The WRC is not in a position to determine the veracity of Nike’s recent claim that its reporting of Hugger as a collegiate factory was in error. While we have substantial independent information concerning the overall volume of Nike production at the factory (where Nike represented from 60% to 100% of the production each year for at least six years), we do not have detailed information on the particular items produced.

Whether or not Nike’s revised position on Hugger’s status is the correct one, the reality is that Nike, through its own disclosure, has led a broad range of stakeholders to see Hugger as a collegiate factory. When a licensee publicly states that a factory in its supply chain is making university product, people understandably assume that the factory is indeed making university product. Having associated the university community with Hugger, and having allowed this information to stand for two years, Nike’s recent retraction of this reporting, undertaken after labor rights violations at the factory became public, does not solve the problem – since many stakeholders will be disinclined to accept the company’s revised position at face value. The case thus continues to affect universities and it is legitimate for universities to expect their labor standards to be upheld.

It should be noted that Nike, notwithstanding its revised position on Hugger’s status as a collegiate factory, has recognized the university stake in this case and says it will continue to engage with universities and the WRC.

Vision Tex

As we have reported, Nike goods were made at Vision Tex for New Holland, a Nike contractor that is a substantial producer of Nike collegiate product. During the final two years of Vision Tex’s operations, Nike had by far the largest presence of any brand in the factory.

The WRC concluded that Vision Tex was a maker of collegiate goods based on several pieces of information: 1) reports we received from Vision Tex workers that they made collegiate apparel for Nike; 2) invoices for Nike product, issued by Vision Tex, which list the names of universities and university teams; 3) product hang tags, clipped from garments left at the factory after the closure, which are imprinted with the insignia of the Collegiate Licensing Company and the words “Collegiate Licensed Product” and which have product names that include the names of universities and university teams; 4) the fact that Nike did not demur when the WRC, based on this information, told the company that Vision Tex had made collegiate goods.

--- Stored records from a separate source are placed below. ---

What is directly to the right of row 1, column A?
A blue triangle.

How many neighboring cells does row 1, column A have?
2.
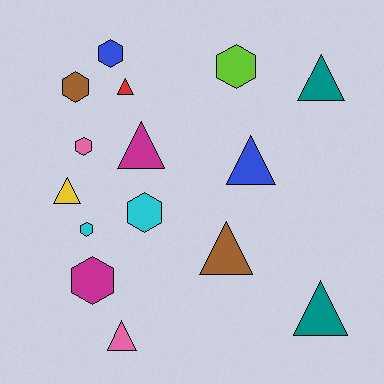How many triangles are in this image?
There are 8 triangles.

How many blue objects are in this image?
There are 2 blue objects.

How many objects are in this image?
There are 15 objects.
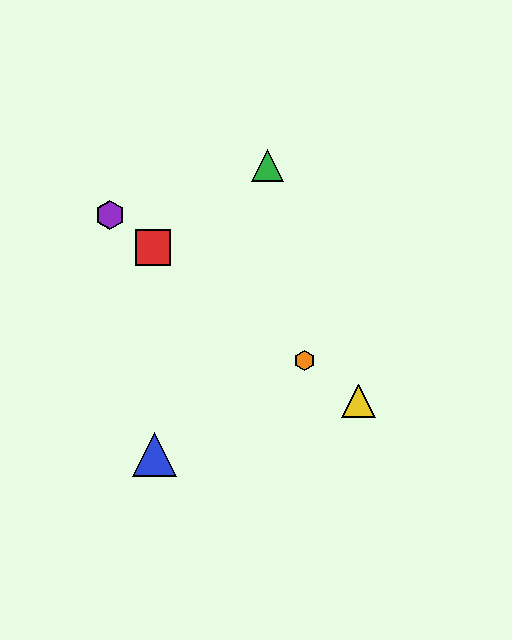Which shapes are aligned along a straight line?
The red square, the yellow triangle, the purple hexagon, the orange hexagon are aligned along a straight line.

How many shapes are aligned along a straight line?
4 shapes (the red square, the yellow triangle, the purple hexagon, the orange hexagon) are aligned along a straight line.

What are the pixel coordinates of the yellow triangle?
The yellow triangle is at (358, 401).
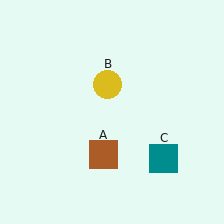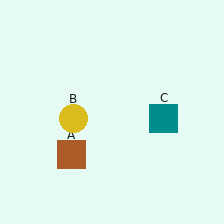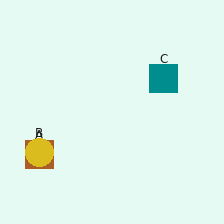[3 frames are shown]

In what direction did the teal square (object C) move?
The teal square (object C) moved up.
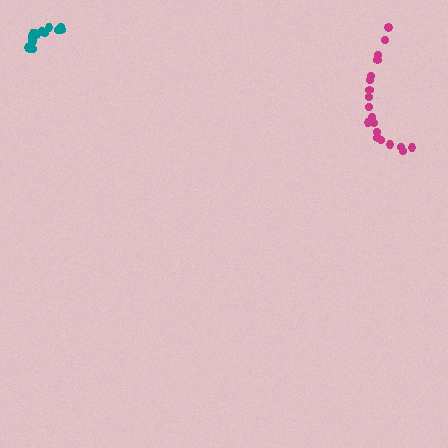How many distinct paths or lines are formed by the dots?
There are 2 distinct paths.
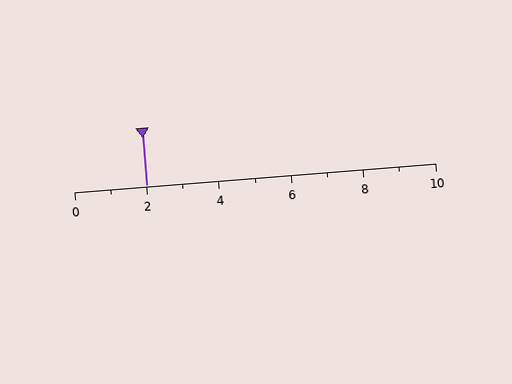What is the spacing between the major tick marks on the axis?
The major ticks are spaced 2 apart.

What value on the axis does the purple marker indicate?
The marker indicates approximately 2.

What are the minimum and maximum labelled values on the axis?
The axis runs from 0 to 10.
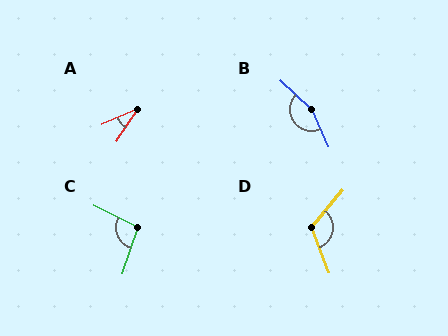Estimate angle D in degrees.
Approximately 118 degrees.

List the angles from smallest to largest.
A (33°), C (98°), D (118°), B (158°).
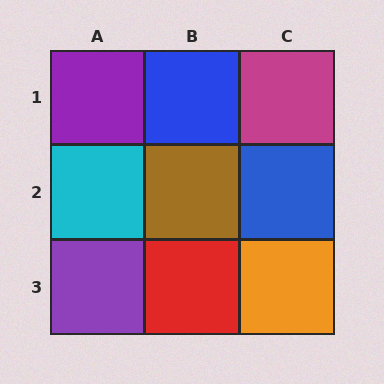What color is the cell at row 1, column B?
Blue.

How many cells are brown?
1 cell is brown.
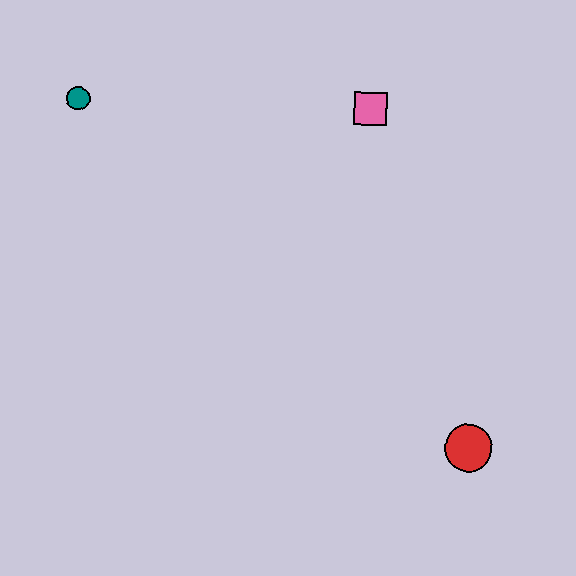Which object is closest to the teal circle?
The pink square is closest to the teal circle.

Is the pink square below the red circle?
No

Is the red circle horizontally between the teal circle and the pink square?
No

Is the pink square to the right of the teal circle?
Yes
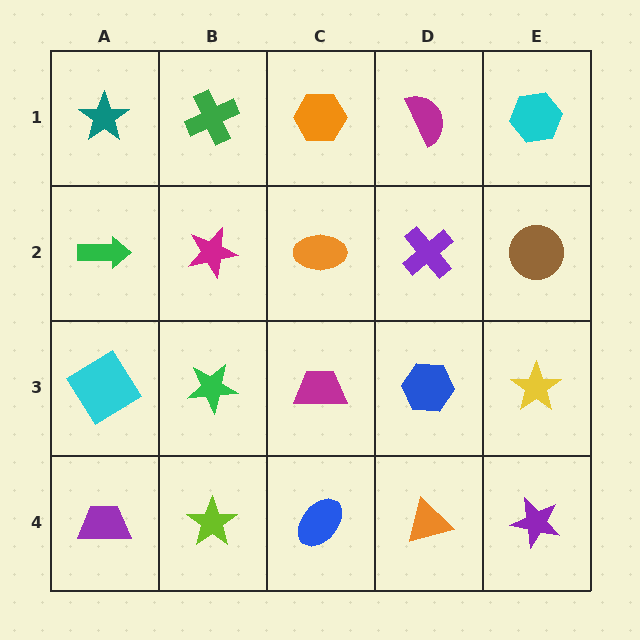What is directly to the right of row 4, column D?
A purple star.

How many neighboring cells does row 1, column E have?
2.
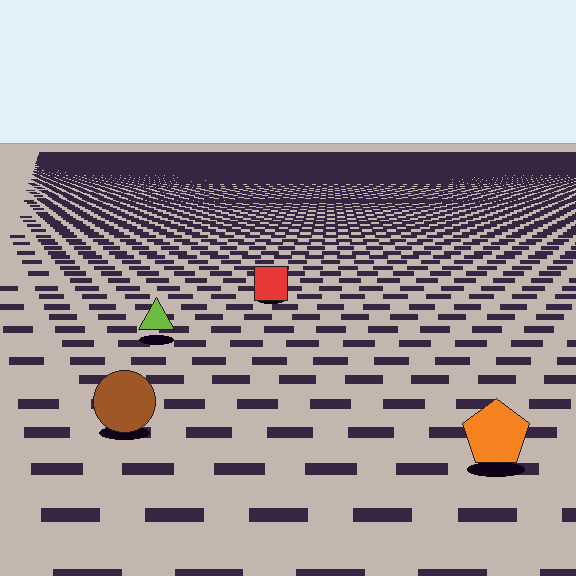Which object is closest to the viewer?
The orange pentagon is closest. The texture marks near it are larger and more spread out.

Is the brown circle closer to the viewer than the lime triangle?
Yes. The brown circle is closer — you can tell from the texture gradient: the ground texture is coarser near it.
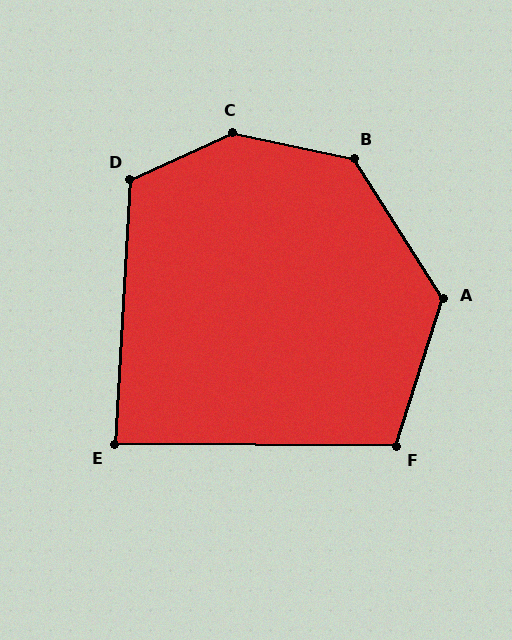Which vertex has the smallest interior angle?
E, at approximately 87 degrees.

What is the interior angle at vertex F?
Approximately 107 degrees (obtuse).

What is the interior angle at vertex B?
Approximately 135 degrees (obtuse).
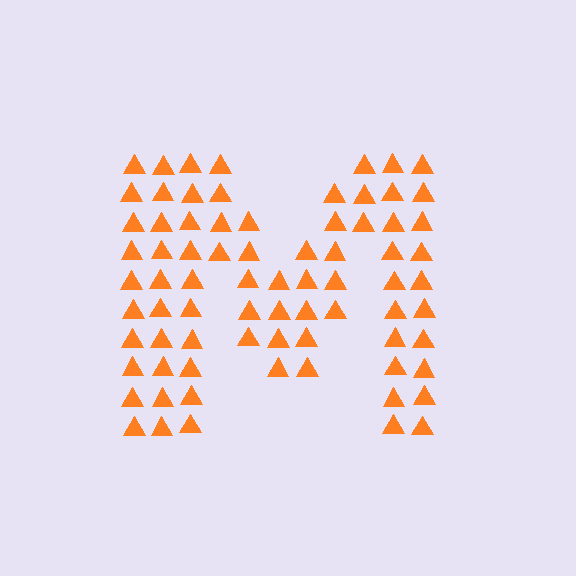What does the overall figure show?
The overall figure shows the letter M.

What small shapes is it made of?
It is made of small triangles.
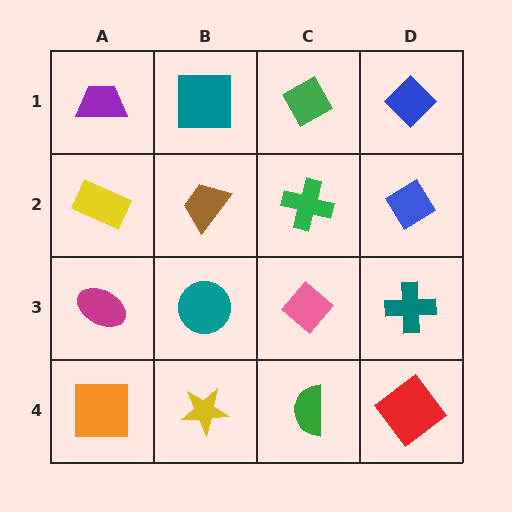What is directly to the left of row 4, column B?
An orange square.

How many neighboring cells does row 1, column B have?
3.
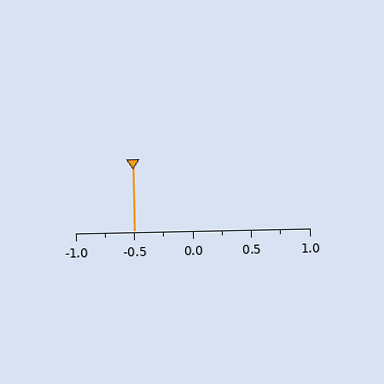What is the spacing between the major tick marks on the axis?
The major ticks are spaced 0.5 apart.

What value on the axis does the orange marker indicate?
The marker indicates approximately -0.5.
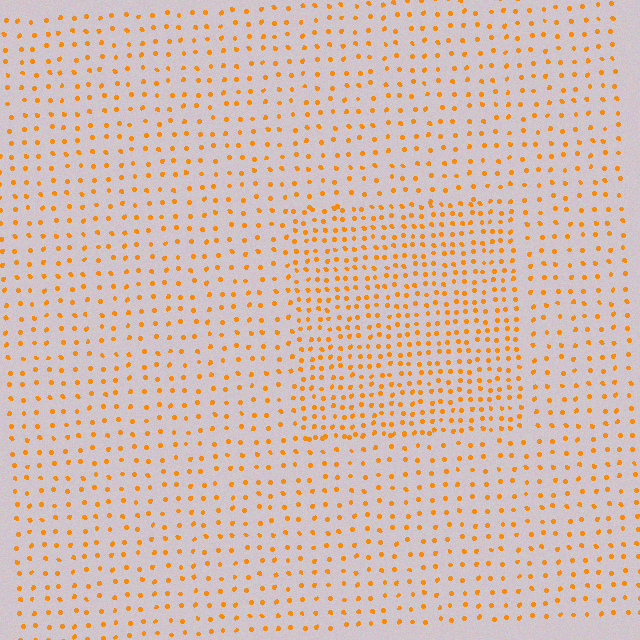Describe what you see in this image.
The image contains small orange elements arranged at two different densities. A rectangle-shaped region is visible where the elements are more densely packed than the surrounding area.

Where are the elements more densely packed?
The elements are more densely packed inside the rectangle boundary.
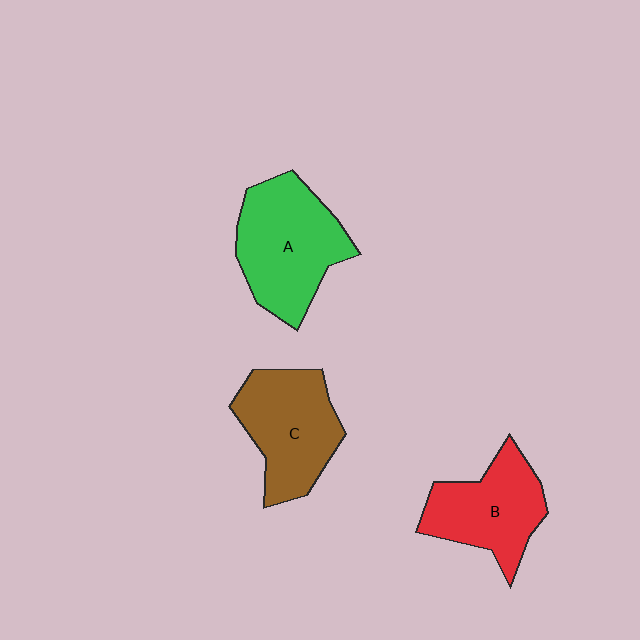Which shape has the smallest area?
Shape B (red).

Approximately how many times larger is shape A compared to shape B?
Approximately 1.2 times.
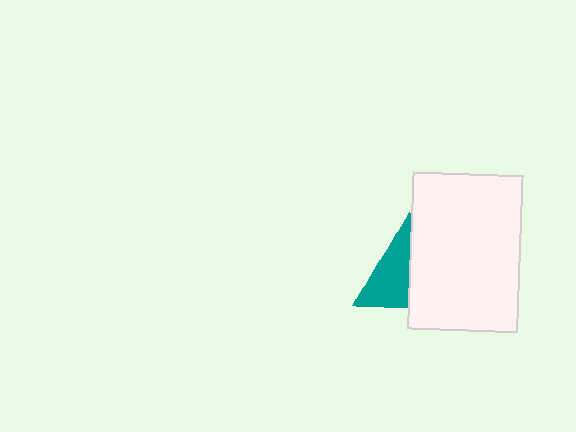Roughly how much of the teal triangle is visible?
About half of it is visible (roughly 53%).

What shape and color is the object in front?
The object in front is a white rectangle.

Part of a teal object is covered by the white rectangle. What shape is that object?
It is a triangle.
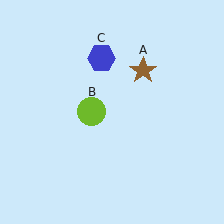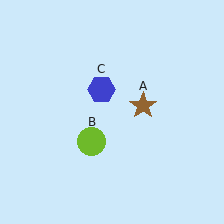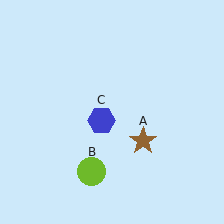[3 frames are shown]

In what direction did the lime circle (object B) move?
The lime circle (object B) moved down.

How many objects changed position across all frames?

In view of this, we were surprised at Nike’s statement, in its communication of October 14, that Vision Tex did not make collegiate product, with the exception of one small run.

Given the facially persuasive evidence of a collegiate connection, and given that Nike did not contest the collegiate connection for nine months after the WRC informed Nike of the violations at Vision Tex, we had not previously seen a need to dig deeper into this question. However, after Nike’s October 14 communication, we engaged in further analysis.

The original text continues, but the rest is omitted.